Extract match start and end time intervals from a local log file.
This function scans a UTF-16 LE encoded log file for textual cues that
indicate the beginning and end of a match. It identifies "start" events
based on common trigger phrases (e.g., "go", "gogogo") and "end" events
based on completion phrases (e.g., "gf", "gg", "match completed!").
Parameters
local_path : pathlib.Path
Path to the log file containing match-related messages.
Returns
list[tuple[datetime, datetime]]
A list of (start_timestamp, end_timestamp) tuples representing
detected match intervals.
Notes
- The file is expected to be encoded as UTF-16 LE.
- Start triggers include variations of "go" (e.g., "gooo", "gogogo").
- End triggers include phrases like "gf", "gg", "wf", "time",
and "match completed!".
- If a start trigger is found without a corresponding end trigger,
it is ignored.
- Matching is case-insensitive and based on simple keyword detection,
so false positives are possible depending on log content.
Raises
IOError
If the file cannot be read.
ValueError
If a timestamp cannot be parsed due to unexpected format.
Source code in src/eve_analytics/ingest/matches.py
| def parse_match_intervals(local_path):
"""
Extract match start and end time intervals from a local log file.
This function scans a UTF-16 LE encoded log file for textual cues that
indicate the beginning and end of a match.

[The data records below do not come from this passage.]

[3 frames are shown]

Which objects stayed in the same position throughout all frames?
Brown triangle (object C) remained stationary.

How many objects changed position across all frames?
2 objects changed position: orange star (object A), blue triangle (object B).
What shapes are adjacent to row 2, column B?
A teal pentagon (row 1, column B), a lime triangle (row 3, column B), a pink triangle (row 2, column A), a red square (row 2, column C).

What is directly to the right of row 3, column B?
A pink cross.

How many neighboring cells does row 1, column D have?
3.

It identifies "start" events
based on common trigger phrases (e.g., "go", "gogogo") and "end" events
based on completion phrases (e.g., "gf", "gg", "match completed!").
Parameters
----------
local_path : pathlib.Path
Path to the log file containing match-related messages.
Returns
-------
list[tuple[datetime, datetime]]
A list of (start_timestamp, end_timestamp) tuples representing
detected match intervals.
Notes
-----
- The file is expected to be encoded as UTF-16 LE.
- Start triggers include variations of "go" (e.g., "gooo", "gogogo").

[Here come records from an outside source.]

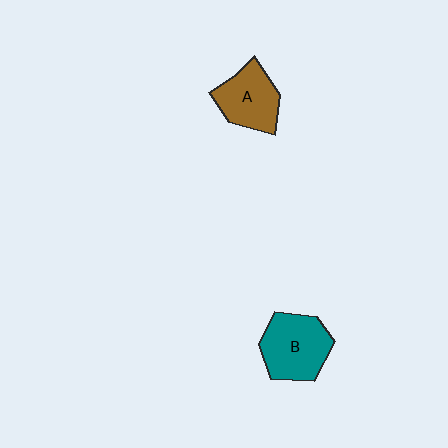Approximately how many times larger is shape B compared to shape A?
Approximately 1.2 times.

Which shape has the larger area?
Shape B (teal).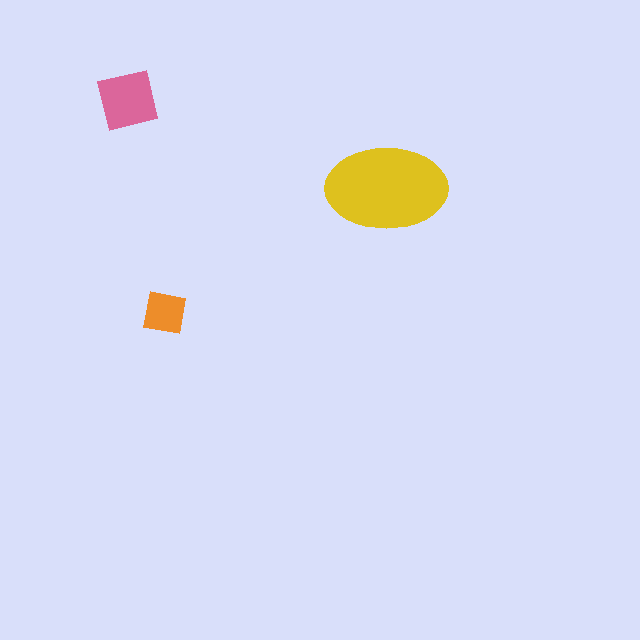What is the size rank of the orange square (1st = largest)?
3rd.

- End triggers include phrases like "gf", "gg", "wf", "time",
and "match completed!".
- If a start trigger is found without a corresponding end trigger,
it is ignored.
- Matching is case-insensitive and based on simple keyword detection,
so false positives are possible depending on log content.
Raises
------
IOError
If the file cannot be read.
ValueError
If a timestamp cannot be parsed due to unexpected format.
"""
lines = local_path.read_text(encoding="utf-16-le").splitlines()
session_ranges = []
current_start = None
line_re = re.compile(r'\[ ([\d.:\s]+) \] .*?>\s*(.+)', re.IGNORECASE)
for line in lines:
match = line_re.search(line)
if not match:
continue
timestamp_str, message = match.groups()
timestamp = datetime.strptime(timestamp_str.strip(), "%Y.%m.%d %H:%M:%S")
message_lower = message.strip().lower()
if message_lower in {"go", "gooo", "0", "goo", "goooo", "googogo", "gogogo!"}:
current_start = timestamp
elif current_start and any(k in message_lower for k in ("gf", "wf", "gg", "time", "match completed!")):
session_ranges.append((current_start, timestamp))
current_start = None
return session_ranges
|